Jan reminded her former teacher of that conversation.
“Ella just laughed,” Carl says.
Carl grew up in eastern Connecticut in the town of Sprague.
“It was a small mill town. The town had English immigrants, who worked in the cotton mill, and French Canadians,” he says.
One of the lasting memories of his childhood was the Depression.
“People have it good today, not like the ’30s,” he says. “Now there is a parachute. People have help in dire straits.”
He wasn’t surprised that he ended up in local politics. His father had, too, serving on the local board of selectmen and two terms as a state representative.
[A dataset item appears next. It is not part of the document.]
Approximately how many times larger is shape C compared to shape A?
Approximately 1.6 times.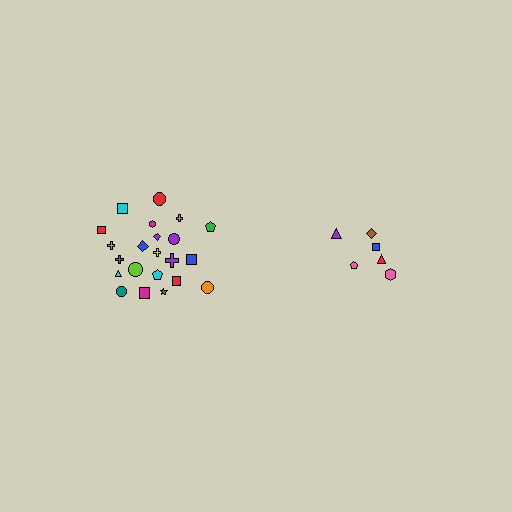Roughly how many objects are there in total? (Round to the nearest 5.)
Roughly 30 objects in total.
As a child, Carl loved the pageantry of political campaigns. “There were torchlight parades; they passed out huge cigars; there were colorful banners,” he says.
He remembers lying in bed listening to the returns of the 1948 presidential election on the radio, Democrat Harry Truman opposed by Republican Thomas E. Dewey. Polls had indicated an overwhelming Dewey victory. Like many people, Carl was surprised by the outcome.
“I went to high school the next day and found that Truman had won,” he recalls.
Carl graduated from what is today Eastern Connecticut State University, in those days known as Willimantic State Teachers College. After teaching elementary school in Deep River for two years, Carl spent his professional life as an insurance agent.
On a recent morning, sitting in a coffee shop, Carl pointed out that as he approaches his 90th year, he still has things to accomplish.
“There are always things on my mind. I’m interested in what else I can do,” he says.
An acquaintance stopped by the table to congratulate him on the upcoming birthday.
“Still sharp as a tack,” the acquaintance said.
Carl had a ready answer: sometimes.
Carl Ellison’s Birthday Celebration is on Saturday, April 8 at 3 p.m. at the Essex Veterans Memorial Hall, 3 Westbrook Road, Essex. The celebration is free and open to the public.